首先上一篇文章中的HttpServlet同時做了Connector和Processor的工作,這一分支會被替換成HttpConnector和HttpProcessor,而HttpConnector在tomcat中稱之爲連接器,它負責ServerSocket的創建,接受http請求和分發請求給Processor(處理線程)等工作,下面是改進的代碼:
這段代碼包括了一個processors隊列,我們稱爲處理線程,下節再說。
package connector.http;
import java.io.IOException;
import java.io.InputStream;
import java.io.OutputStream;
import java.net.InetAddress;
import java.net.ServerSocket;
import java.net.Socket;
import java.time.LocalDateTime;
import java.util.concurrent.ConcurrentLinkedQueue;
import java.util.logging.Logger;
public class HttpConnector implements Runnable {
private static final Logger log = Logger.getLogger(HttpConnector.class.getName());
private boolean shutdown = false;
private String scheme = "http";
private static final int port = 8080;
private static final String SHUTDOWN_COMMAND = "/SHUTDOWN";
ServerSocket serverSocket = null;
/**
* The background thread.
*/
private Thread thread = null;
/**
* The minimum number of processors to start at initialization time.
*/
protected int minProcessors = 5;
/**
* The maximum number of processors allowed, or <0 for unlimited.
*/
private int maxProcessors = 15;
/**
* The current number of processors that have been created.
*/
private int curProcessors = 0;
/**
* Processor線程池,可以多線程處理請求
* The set of processors that have been created but are not currently
* being used to process a request.
*/
private ConcurrentLinkedQueue<HttpProcessor> processors = new ConcurrentLinkedQueue();
public String getScheme() {
return scheme;
}
public HttpConnector() {
}
@Override
public void run() {
while (true) {
log.info("等待指令。
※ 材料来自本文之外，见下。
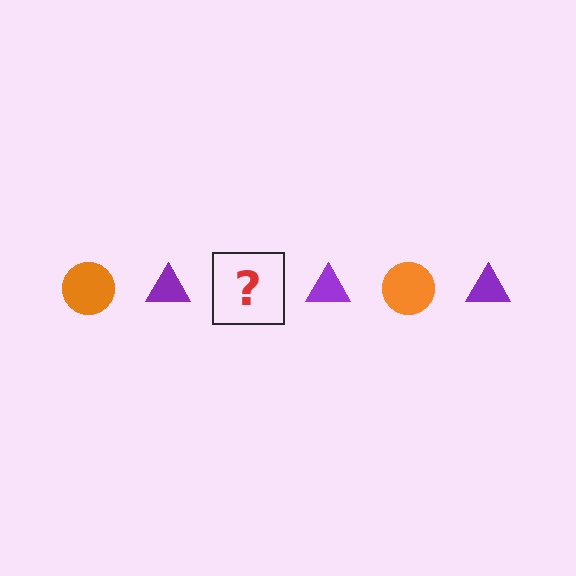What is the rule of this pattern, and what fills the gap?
The rule is that the pattern alternates between orange circle and purple triangle. The gap should be filled with an orange circle.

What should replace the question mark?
The question mark should be replaced with an orange circle.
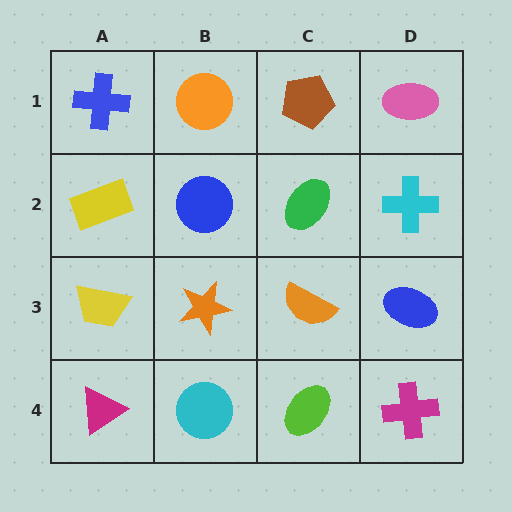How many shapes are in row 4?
4 shapes.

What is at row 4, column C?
A lime ellipse.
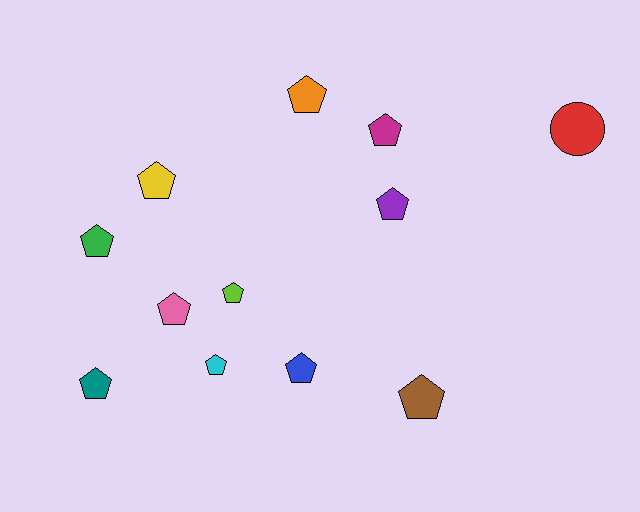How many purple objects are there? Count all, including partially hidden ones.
There is 1 purple object.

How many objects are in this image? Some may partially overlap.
There are 12 objects.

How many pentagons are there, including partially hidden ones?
There are 11 pentagons.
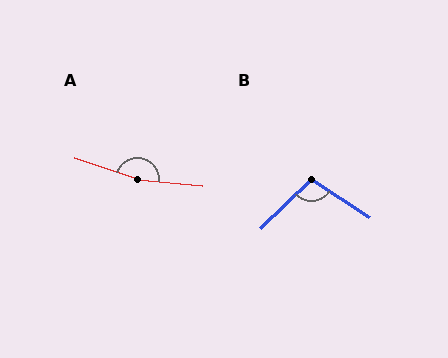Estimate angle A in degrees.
Approximately 167 degrees.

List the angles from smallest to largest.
B (103°), A (167°).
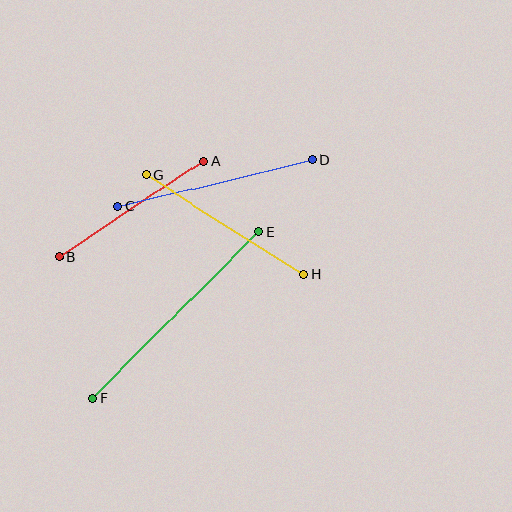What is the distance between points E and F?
The distance is approximately 235 pixels.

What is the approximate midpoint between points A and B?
The midpoint is at approximately (131, 209) pixels.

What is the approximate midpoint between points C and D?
The midpoint is at approximately (215, 183) pixels.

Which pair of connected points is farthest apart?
Points E and F are farthest apart.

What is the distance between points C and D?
The distance is approximately 199 pixels.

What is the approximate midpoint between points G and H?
The midpoint is at approximately (225, 225) pixels.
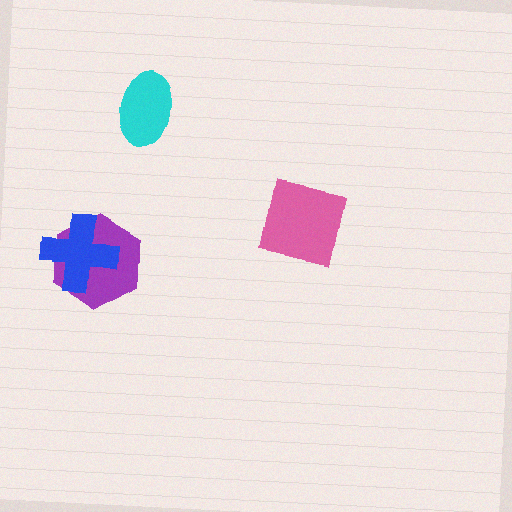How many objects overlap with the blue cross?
1 object overlaps with the blue cross.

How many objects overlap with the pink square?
0 objects overlap with the pink square.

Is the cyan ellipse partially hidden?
No, no other shape covers it.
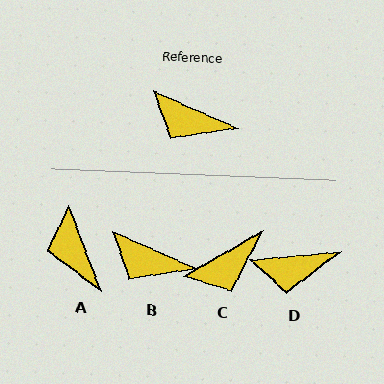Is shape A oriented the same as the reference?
No, it is off by about 45 degrees.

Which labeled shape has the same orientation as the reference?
B.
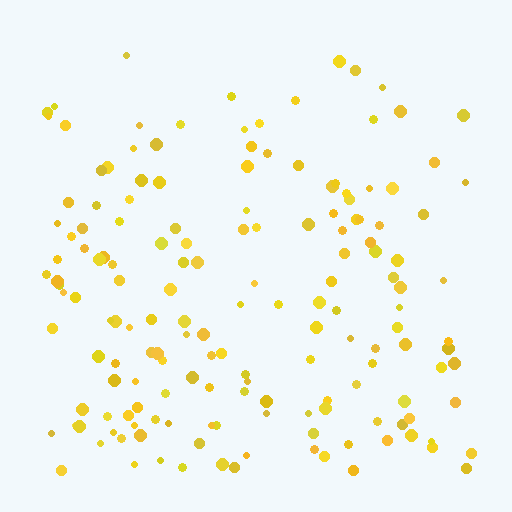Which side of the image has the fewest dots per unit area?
The top.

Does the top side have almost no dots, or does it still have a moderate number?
Still a moderate number, just noticeably fewer than the bottom.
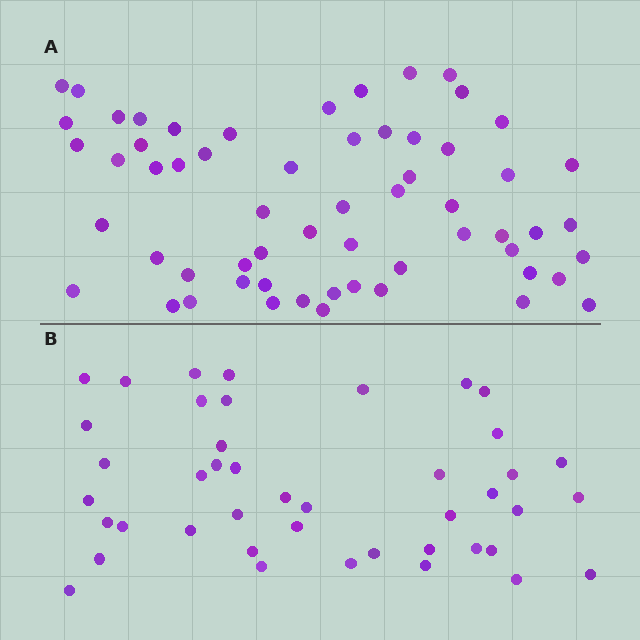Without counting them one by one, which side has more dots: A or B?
Region A (the top region) has more dots.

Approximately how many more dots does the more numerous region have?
Region A has approximately 15 more dots than region B.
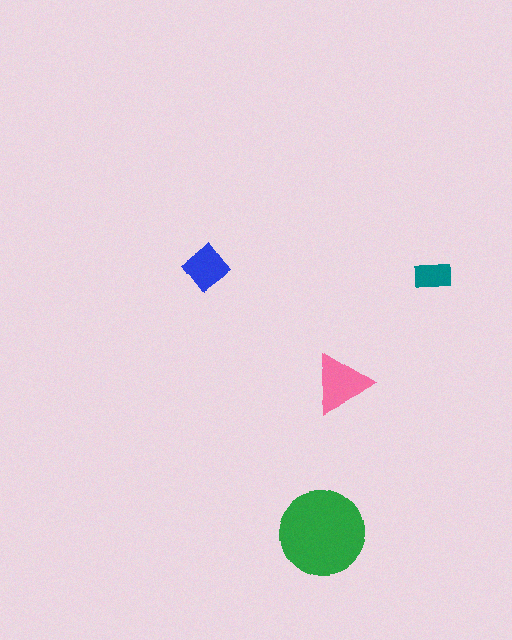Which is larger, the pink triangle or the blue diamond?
The pink triangle.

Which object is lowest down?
The green circle is bottommost.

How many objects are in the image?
There are 4 objects in the image.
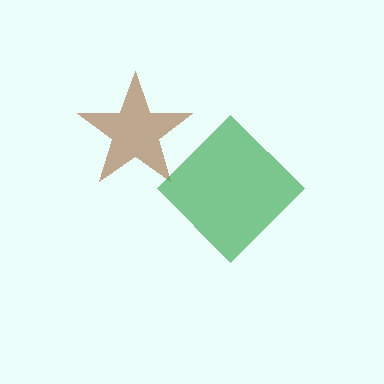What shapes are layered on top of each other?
The layered shapes are: a brown star, a green diamond.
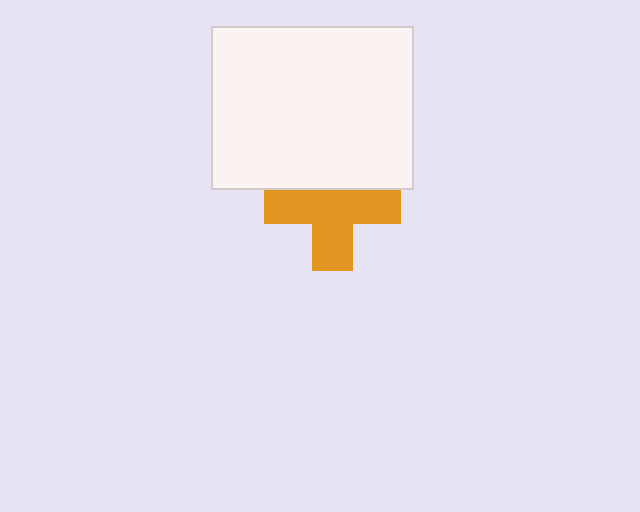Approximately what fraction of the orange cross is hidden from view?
Roughly 32% of the orange cross is hidden behind the white rectangle.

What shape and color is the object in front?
The object in front is a white rectangle.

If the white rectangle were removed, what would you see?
You would see the complete orange cross.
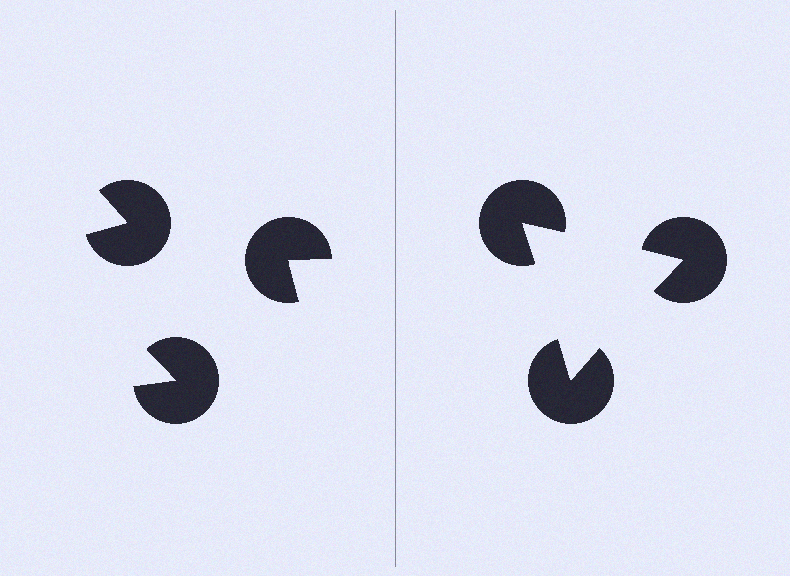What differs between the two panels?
The pac-man discs are positioned identically on both sides; only the wedge orientations differ. On the right they align to a triangle; on the left they are misaligned.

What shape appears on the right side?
An illusory triangle.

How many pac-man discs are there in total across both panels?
6 — 3 on each side.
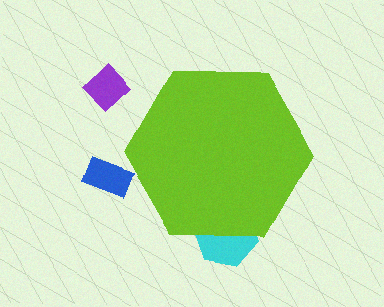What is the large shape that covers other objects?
A lime hexagon.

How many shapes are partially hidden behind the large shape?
1 shape is partially hidden.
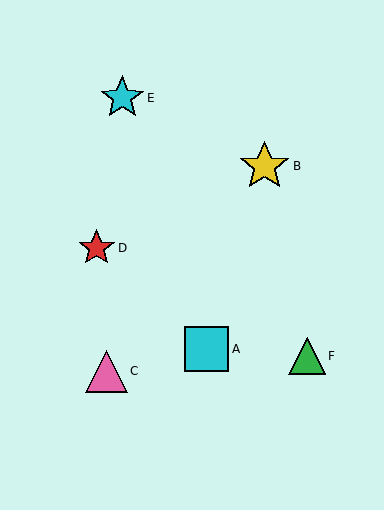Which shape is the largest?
The cyan square (labeled A) is the largest.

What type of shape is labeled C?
Shape C is a pink triangle.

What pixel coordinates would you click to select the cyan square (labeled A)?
Click at (206, 349) to select the cyan square A.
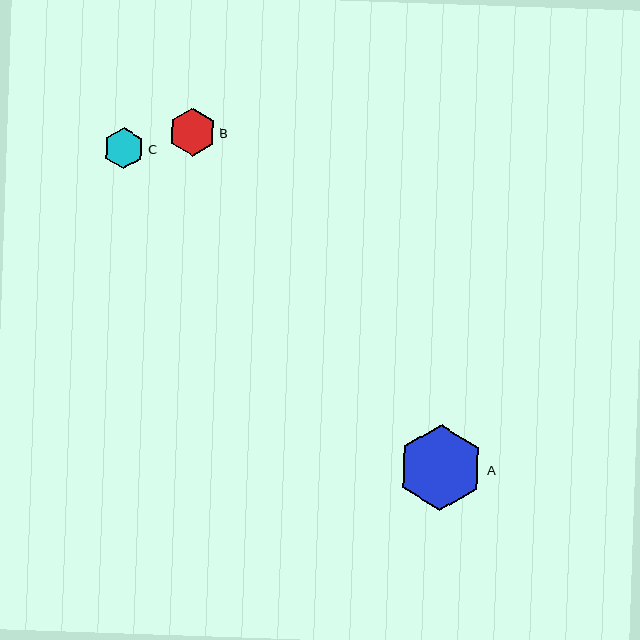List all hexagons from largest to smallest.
From largest to smallest: A, B, C.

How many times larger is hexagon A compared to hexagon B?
Hexagon A is approximately 1.8 times the size of hexagon B.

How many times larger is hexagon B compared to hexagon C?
Hexagon B is approximately 1.2 times the size of hexagon C.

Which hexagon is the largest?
Hexagon A is the largest with a size of approximately 86 pixels.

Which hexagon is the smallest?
Hexagon C is the smallest with a size of approximately 41 pixels.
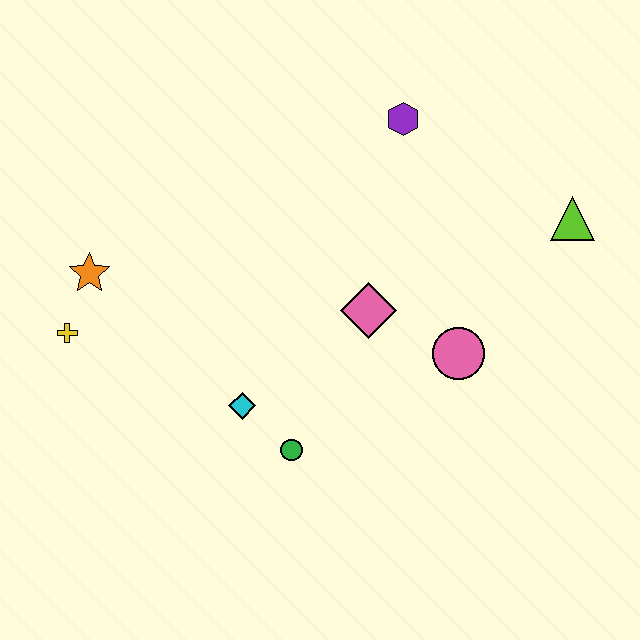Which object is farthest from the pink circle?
The yellow cross is farthest from the pink circle.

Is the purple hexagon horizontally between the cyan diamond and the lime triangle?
Yes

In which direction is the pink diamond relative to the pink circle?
The pink diamond is to the left of the pink circle.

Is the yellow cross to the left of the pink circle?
Yes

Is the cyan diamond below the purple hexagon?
Yes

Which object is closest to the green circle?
The cyan diamond is closest to the green circle.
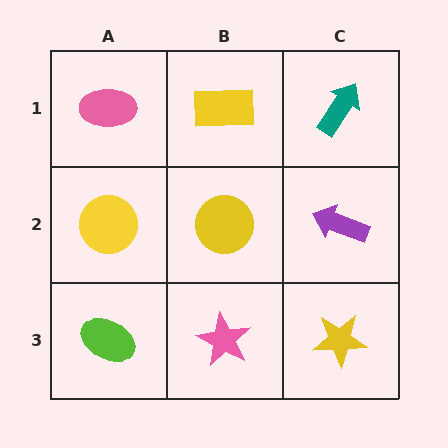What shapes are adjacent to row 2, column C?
A teal arrow (row 1, column C), a yellow star (row 3, column C), a yellow circle (row 2, column B).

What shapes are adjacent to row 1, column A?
A yellow circle (row 2, column A), a yellow rectangle (row 1, column B).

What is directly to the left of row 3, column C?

。。。" + LocalDateTime.now().toString());
Socket socket;
InputStream input;
OutputStream output;
try {
socket = serverSocket.accept();
HttpProcessor httpProcessor = getProcessor();
if (httpProcessor == null) {
try {
log.info("線程池已空,忽略請求");
socket.close();
} catch (IOException e) {
continue;
}
}
httpProcessor.assign(socket);
} catch (Exception e) {
continue;
}
}
}
/**
* Recycle the specified Processor so that it can be used again.
*
* @param processor The processor to be recycled
*/
void recycle(HttpProcessor processor) {
processors.offer(processor);
}
/**
* Create and return a new processor suitable for processing HTTP
* requests and returning the corresponding responses.
*/
private HttpProcessor newProcessor() {
curProcessors++;
HttpProcessor processor = new HttpProcessor(this);
new Thread(processor).start();
return processor;
}
/**
* Create (or allocate) and return an available processor for use in
* processing a specific HTTP request, if possible. If the maximum
* allowed processors have already been created and are in use, return
* <code>null</code> instead.
*/
private HttpProcessor getProcessor() {
if (processors.size() > 0) {
return processors.poll();
}
if ((maxProcessors > 0) && (curProcessors < maxProcessors)) {
return (newProcessor());
} else {
if (maxProcessors < 0) {
return (newProcessor());
} else {
return null;
}
}
}
/**
* 初始化ServerSocket
*/
public void initialize() throws IOException {
serverSocket = new ServerSocket(port, 1, InetAddress.getByName("localhost"));
}
/**
* 初始化Connector,包括初始化Processors線程池
*
* @throws LifecycleException if a fatal startup error occurs
*/
public void start() {
// Start our background thread
threadStart();
// Create the specified minimum number of processors
while (curProcessors < minProcessors) {
if ((maxProcessors > 0) && (curProcessors >= maxProcessors))
break;
HttpProcessor processor = newProcessor();
recycle(processor);
}
}
/**
* 啓動Connector線程
*/
private void threadStart() {
log.info("httpConnector.starting");
thread = new Thread(this, "SimpleServlet v1.6");
thread.setDaemon(true);
thread.start();
}
}
Processor 與 Connector 的配合
HttpProcessor主要就是拿到socket實例後進行數據解析,根據情況轉發給ServletProcessor或StaticResourceProcessor。在上一篇文章中,整個程序是同步執行的,在一個請求沒有完全響應之前,是不能響應下一個請求的,所以在這一分支中,我們讓HttpConnector擁有一個HttpProcessor連接池,Connector拿到的請求都批量分發給Processor連接池,達到多線程並行執行的目的。代碼很長,就沒貼出來,可以去github看源代碼。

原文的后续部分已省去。